En référence à la société Uber, créée en 2009, on évoque désormais la notion « d’ubérisation ». Ce concept évoque le remplacement des intermédiaires traditionnels par de nouvelles plateformes d’intermédiation en ligne. Ces plateformes mettent en relation grâce à une application web des clients et des livreurs.

En effet, les collaborateurs ne sont pas nécessairement liés à l’organisation par un contrat de travail et interviennent sous différents statuts : Micro-entrepreneur, travailleur indépendant. L’émergence de ces plateformes, start-ups technologiques correspond à une évolution structurelle : les organisations gagnent en souplesse et en flexibilité en recourant à des travailleurs en fonction de leurs besoins uniquement.

De son côté le collaborateur est en quelque sorte « libéré » des contraintes hiérarchiques traditionnelles, tend à devenir son propre patron. Cet essor entrepreneurial, va de pair avec des besoins accrus de simplicité, de rapidité d’exécution et de gain de temps d’intermédiaires et de clients finaux de plus en plus connectés.
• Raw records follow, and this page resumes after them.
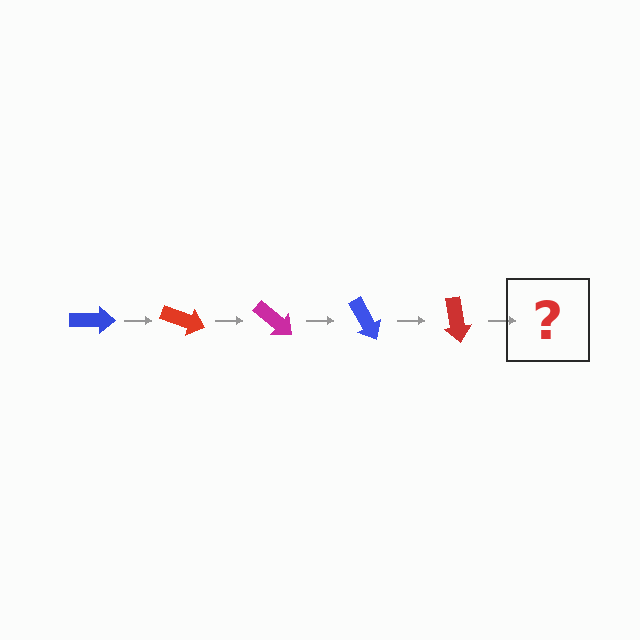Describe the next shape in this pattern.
It should be a magenta arrow, rotated 100 degrees clockwise from the start.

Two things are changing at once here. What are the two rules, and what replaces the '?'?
The two rules are that it rotates 20 degrees clockwise each step and the color cycles through blue, red, and magenta. The '?' should be a magenta arrow, rotated 100 degrees clockwise from the start.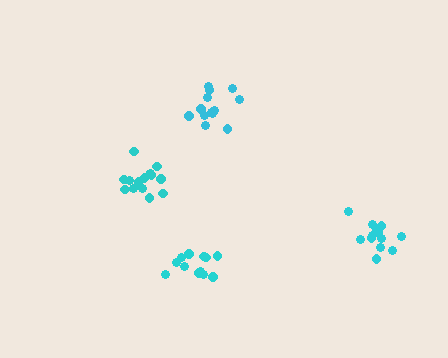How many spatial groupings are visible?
There are 4 spatial groupings.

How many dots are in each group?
Group 1: 12 dots, Group 2: 13 dots, Group 3: 13 dots, Group 4: 15 dots (53 total).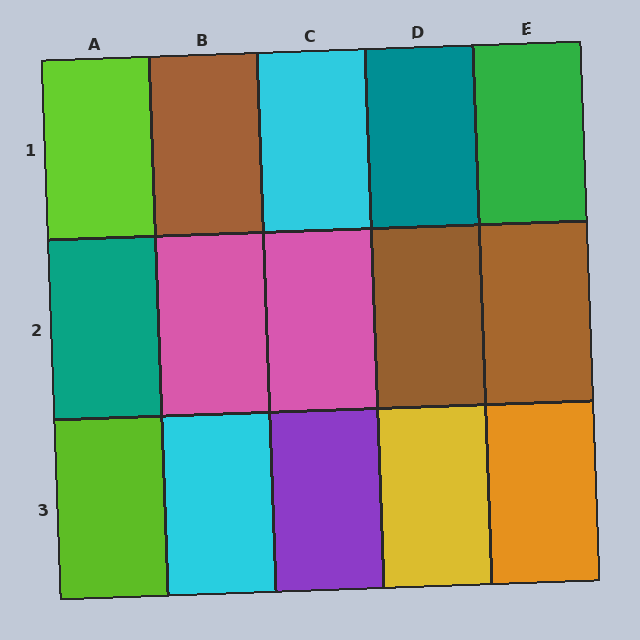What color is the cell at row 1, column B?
Brown.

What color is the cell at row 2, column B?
Pink.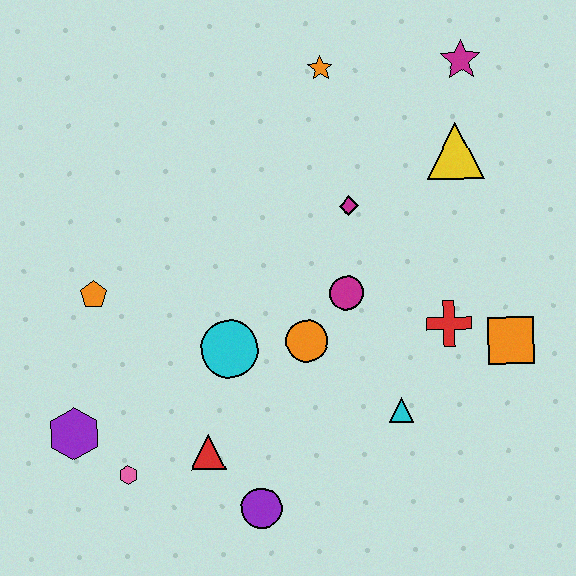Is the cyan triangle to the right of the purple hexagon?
Yes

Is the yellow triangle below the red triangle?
No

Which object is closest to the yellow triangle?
The magenta star is closest to the yellow triangle.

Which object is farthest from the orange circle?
The magenta star is farthest from the orange circle.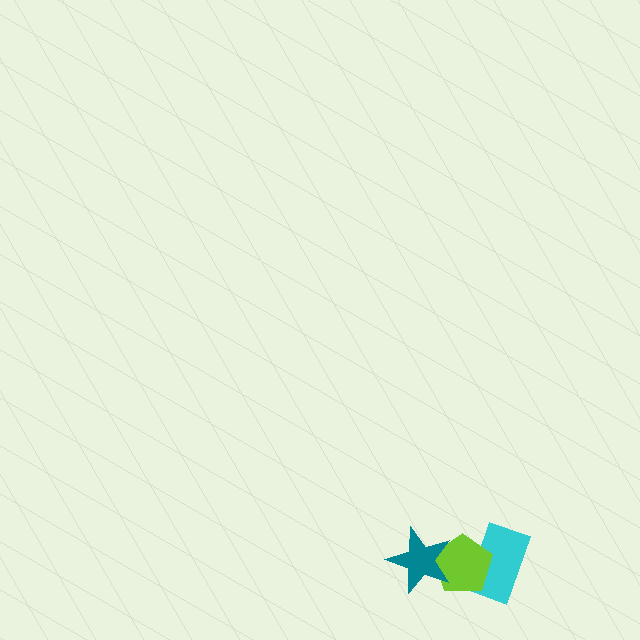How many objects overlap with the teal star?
1 object overlaps with the teal star.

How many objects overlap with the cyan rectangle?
1 object overlaps with the cyan rectangle.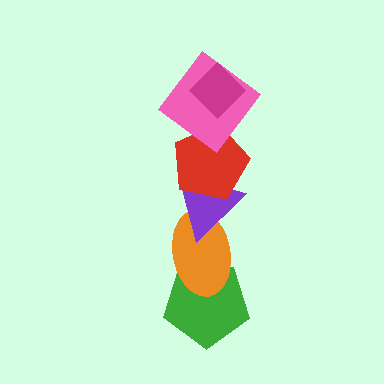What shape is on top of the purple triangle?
The red pentagon is on top of the purple triangle.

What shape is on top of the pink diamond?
The magenta diamond is on top of the pink diamond.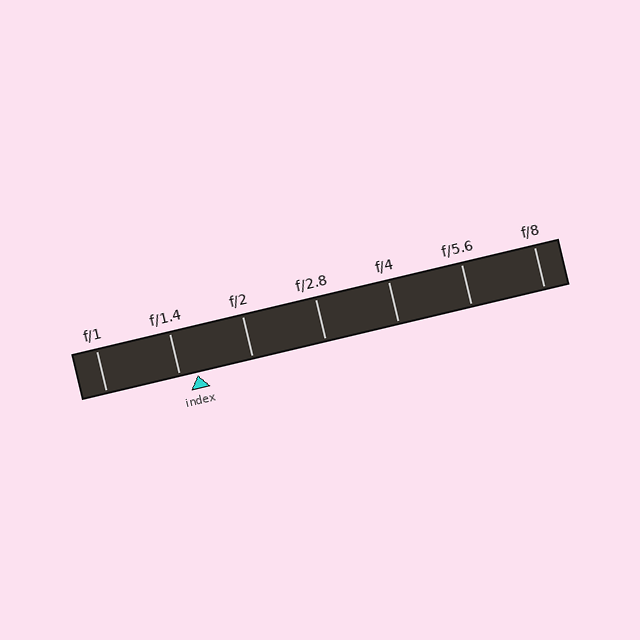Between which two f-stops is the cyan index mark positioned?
The index mark is between f/1.4 and f/2.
Cette flexibilité est aussi source de précarité.

La crise sanitaire comme révélateur d’un statut à réinventer.

La crise sanitaire a mis en lumière le recours aux plateformes de livraison de repas et le rôle important des livreurs dans nos vies quotidiennes.

Le confinement et le recours au télétravail généralisé et contraint ont largement contribué à l’augmentation de l’activité de ces plateformes.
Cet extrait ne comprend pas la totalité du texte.